HIPAA and its influence on research
The primary goals of HIPAA legislation were to improve patients’ ability to continue their health insurance, regardless of their employment status; reduce fraud; and simplify the administration of health coverage. The HIPAA Privacy Rule, developed under administrative simplification provisions, required the adoption of standards to protect individually identifiable health information. This protected health information (PHI) refers to information held by a “covered entity” (health provider, health plan, or health-care clearinghouse) related to a person’s health or treatment and containing any of 18 specific identifiers (for a list, see Appendix 1). The Privacy Rule states that a covered entity may not use or disclose PHI except as permitted or required by this legislation. 8 As part of the original HIPAA statute, section 1173, the Secretary of the Department of Health and Human Services was tasked with adopting standards for a unique health identifier for each individual. The development of a unique patient identifier has not occurred and may never occur. 9 (For a more detailed description of HIPAA and use of health-care data for research, see Appendix 1.)

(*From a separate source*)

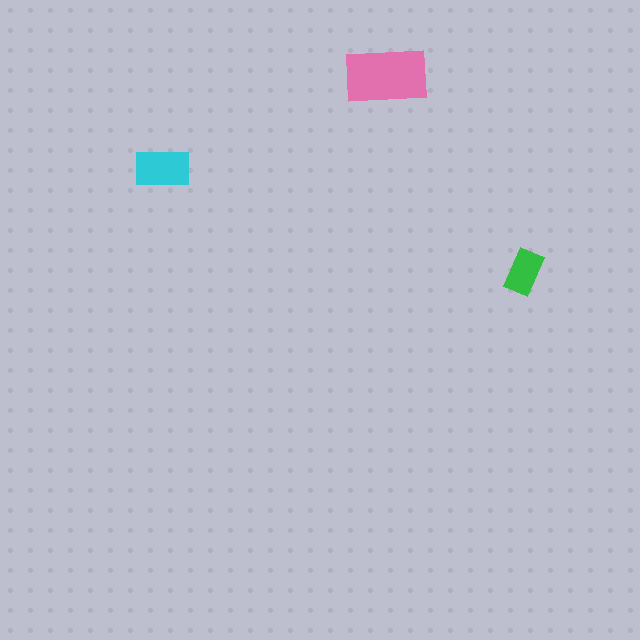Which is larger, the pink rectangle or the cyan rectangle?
The pink one.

In 2007, the Institute of Medicine (IOM) convened a committee to examine the effect of the HIPAA Privacy Rule on research and to recommend other approaches for facilitating health research while maintaining the privacy of health information. 10 The committee found wide variability in the way that the research provisions of the HIPAA Privacy Rule were interpreted and implemented by individual covered entities. Because of this variability, some researchers reported to the committee that some of their studies were delayed or simply could not be conducted. At a minimum, to reduce this variability, the committee recommended that the Department of Health and Human Services either revise the research provisions, or provide more guidance to covered entities. However, the committee’s foremost recommendation was to adopt an entirely new framework that would exempt health research from HIPAA and instead impose other oversight mechanisms for safeguarding PHI. Now, 5 years later, the IOM’s recommendations have not been adopted, and the restrictions on the use of PHI for research have become even more stringent under the HITECH Act.

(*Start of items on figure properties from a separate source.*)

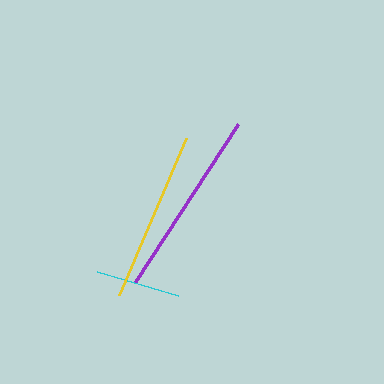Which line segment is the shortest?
The cyan line is the shortest at approximately 84 pixels.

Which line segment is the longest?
The purple line is the longest at approximately 189 pixels.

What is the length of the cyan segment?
The cyan segment is approximately 84 pixels long.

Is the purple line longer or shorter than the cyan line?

Linkage of health insurer claims and EMR data
The difficulty of linking a patient’s complete medical information (EMR and claims data) across providers and health plans over a multiyear period has limited researchers’ ability to conduct longitudinal studies. If possible, such linkage would broaden, appreciably, the research questions that could be evaluated with use of either EMR or claims data individually. For example, using nonlinked ambulatory EMR data to conduct a diabetes study, one could evaluate the comparative effectiveness of diabetes medications on glycosylated hemoglobin over time, determining which medication maintains glucose control longest and with the minimum number of side effects. However, these ambulatory EMR data could not be used to determine what proportion of diabetics using specific medications had an inpatient stay with outcomes such as myocardial infarction. Longitudinal data about hospitalizations would not be available except from patients themselves. Linkage of the EMR with claims data from patients’ health insurers would overcome such difficulties and would permit analysis of both research questions.
Methods
We set out to identify a source of ambulatory EMR data that had undergone some processing to standardize coding schemes across providers and that had access to patient identifiers that could be used for direct linkage to claims data. The EMR data source we identified was derived from a commercial vendor’s clinical data warehouse with data from 2007 forward, which contained data for more than 6 million lives from approximately 37 medical groups; all the medical groups gave permission for their data to be used for research.
Similarly, we sought a source of claims data that would include multiple insurers, would provide sufficient overlap in calendar time and patient population with the EMR data, and would also have patient identifiers to allow linkage with the EMR data. Developed by researchers at Arizona State University (ASU), Arizona HealthQuery (AZHQ) 11 is a data system that contains data from 1998 onward, from a variety of sources and payers, for several million individuals, to help state administrators, hospitals, health insurers, and other health-care providers assess the health status and health-care needs of the state. Because AZHQ contained data for millions of Arizonans, and the ASU researchers were fully aware of the HIPAA requirements for use of identifiable data, we decided to use AZHQ claims data for the study.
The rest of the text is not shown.